Externally, the state agencies needed to do their work fairly and without bias and would need to speed up the manner in which cases were expedited.
They also needed to “not investigate through the media” as this further inflamed suspicions of bias.
“There are investigative journalists, and we must respect their work, but it becomes political. It’s easy to politicise investigations that will be handled through the media. It clouds issues. The state organs need to act objectively within themselves, stop leaks, stop issues going to the media,” he said.
“Those are things that have undermined the fight against corruption and fraud, but for the ruling party, that has also had a negative impact because it creates and sustains the view that those who are prosecuted are being dealt with.”
The arrest of Zuma and the failure of the ANC leadership to deal with it in a “more responsive way” had “inflicted pain on members of the ANC” and had contributed not only to the riots last July but to the party’s poor performance in the province in November.
“We ended up with this situation and that affected the ANC. I would say it also contributed to the kind of election results we saw, because we went to local government elections as a movement that was trying to solidify itself, but a movement that was eating itself,” Zikalala said.
While many people would have expected the ANC in the province to have done more to prevent the backlash over Zuma’s incarceration, Covid-19 regulations and “timing” had prevented them from doing so. The party now had to ensure that “its own internal conflict does not disturb society”.

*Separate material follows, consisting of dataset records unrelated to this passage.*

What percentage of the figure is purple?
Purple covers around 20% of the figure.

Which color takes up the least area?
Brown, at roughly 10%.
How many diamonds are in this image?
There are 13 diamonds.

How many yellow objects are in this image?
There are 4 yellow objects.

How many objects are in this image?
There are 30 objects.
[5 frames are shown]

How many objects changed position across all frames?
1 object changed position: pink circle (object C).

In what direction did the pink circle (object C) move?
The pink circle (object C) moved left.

“I think that is the question we must answer going forward. We need to build a capacity to speedily handle internal conflict or internal challenges and effect that internal challenges get to a point where they affect the people,” he said.

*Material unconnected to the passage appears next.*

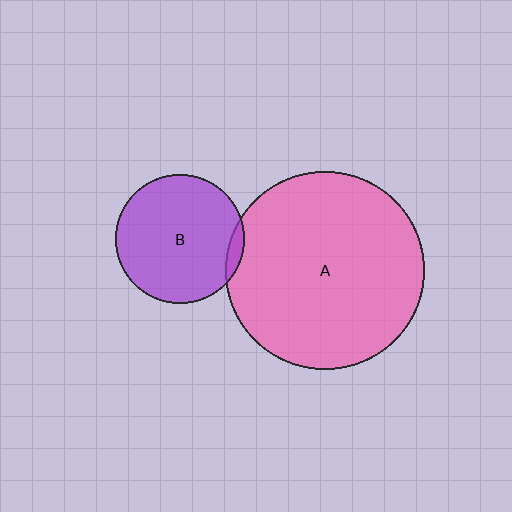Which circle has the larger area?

On the possibility of another outbreak of violence should Zuma’s medical parole be revoked or should be jailed on corruption charges, Zikalala said: “We can only hope that we will not reach that point.”
Zikalala said his PEC had “laid a firm foundation” for the leadership elected at the weekend to build on. Their major tasks would be to deal with internal issues and build unity; reassert the character of the ANC through visible campaigns and work; to ensure the provincial government continued to deliver services to the public at speed and to influence the party nationally to become more propoor and pro- working class.
Zikalala declined to comment on the provincial leadership contest, in which Zungu and others have taken the unusual step of publicly declaring their intention to contest before the ANC nomination process had opened and outside the traditional ANC structures.
“There is the element of trying to liberalise the ANC, to try to bring features of liberal politics you would see in the West, where individuals would stand and campaign for themselves,” he said. “I don’t believe that is the kind of leadership that you will need in the ANC.”